I gave him Maureen Delaney’s passport, then warned him that he would have to field the attentions of some very curious reporters. “If you play it canny,” I told him, “you can probably persuade one of the newspapers to pay your fare home in return for some exclusive information.”
“Is that how it works?” he asked, though very distractedly. David was not worried about the newspapers, but about me. He thought I was sailing to my death, and he did not know how to stop me.
“Jackie will help you deal with the press,” I told him. “This is rather going to be her moment. All those self-important papers who turned her down are now going to be begging for her story.”
“Only if they can find me,” Jackie said. She had boarded
Stormchild
and now crouched at the head of the companionway. “I’m going with you, Tim.”
“No!” I insisted.
Jackie half smiled, then produced one of the guns I had left in the cockpit. It was an M-16 and, with a newfound confidence, she switched it to automatic fire and aimed it at the array of instruments that was mounted above the chart table. One squeeze of the trigger and
Stormchild
would be without radios, log, depth sounder, Satnav, and chronometer. “I’m coming with you, Tim,” Jackie said, “or you’re not going at all.”

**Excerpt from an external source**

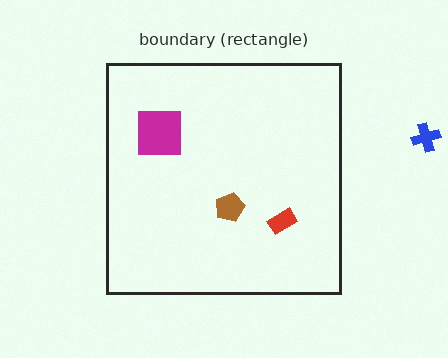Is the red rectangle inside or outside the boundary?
Inside.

“Put the gun down,” I said, “please?”
“Well?”
I sighed, then said what I had been wanting to say all day. “Dear Jackie,” I said, “please sail with me.”

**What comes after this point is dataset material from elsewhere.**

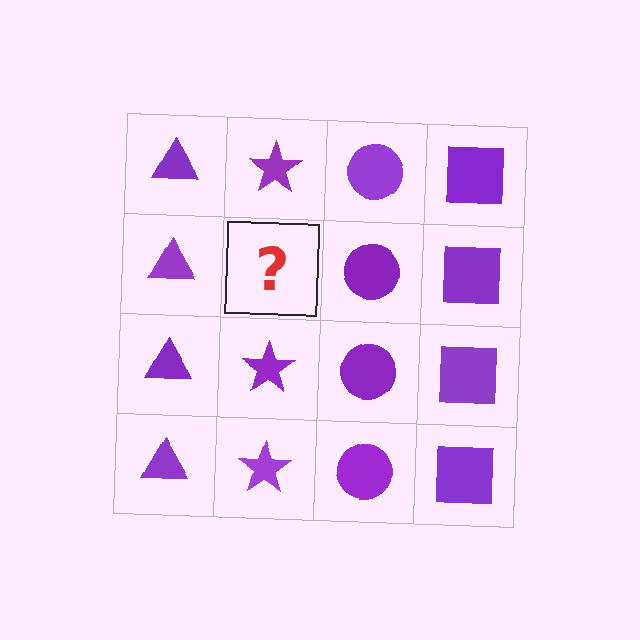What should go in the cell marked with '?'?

We sailed just after midday, sliding away from the settlement and past the burned-out trawler and out into the swirling eddies of the Desolate Straits. No
Armada
patrol ship had yet arrived. We left David with all our guns except one Lee-Enfield that I stored in a cockpit locker, then, after Molly had embraced Jackie and enjoined me to look after her, we cast off our lines.
We used the big engine, pushing it to the limit in my hurry to escape to the open sea before the
Armada
arrived in the Desolate Straits. By mid-afternoon I had found a narrow channel that, according to the chart, led to the ocean and I plunged into its shadows. I doubted any patrol ship would find us now, and the clouds were too low for any helicopter to be useful. We had escaped unseen, and now hurried between dank, dark cliffs that funneled the gusting wet wind and echoed back the rhythmic pounding of our big engine.

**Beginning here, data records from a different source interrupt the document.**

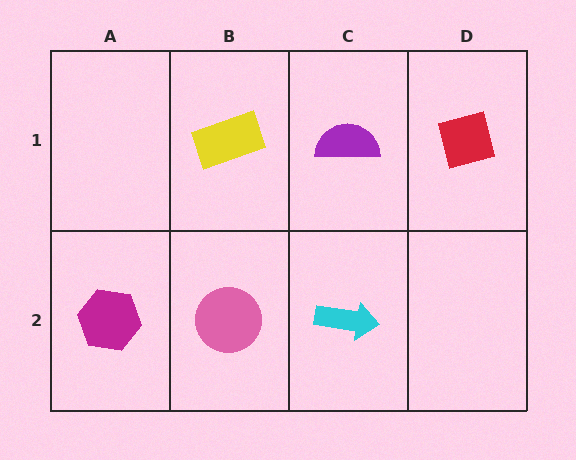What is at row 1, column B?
A yellow rectangle.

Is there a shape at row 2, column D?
No, that cell is empty.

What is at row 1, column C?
A purple semicircle.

I gave Jackie the helm while I went below and, at last, took off the walking boots and peeled away the blood-encrusted socks. I hobbled into
Stormchild’s
tiny head, showered, then used an old cut-throat razor to hack off my stubble. I bandaged my feet, pulled on some reasonably clean and dry clothes, then heated myself a tinned steak and kidney pie and made Jackie a vegetable omelette. I carried the meal to the cockpit where I scoffed down the pie, drank a bottle of beer, stole some of Jackie’s omelette, had another beer, made myself two cheese sandwiches because I was still famished, and then, after wolfing down a tin of peaches slathered with evaporated milk, I brewed a pot of tea strong enough to scald the barnacles off a battleship’s bum. “Oh, Christ,” I said, “but that does feel better.”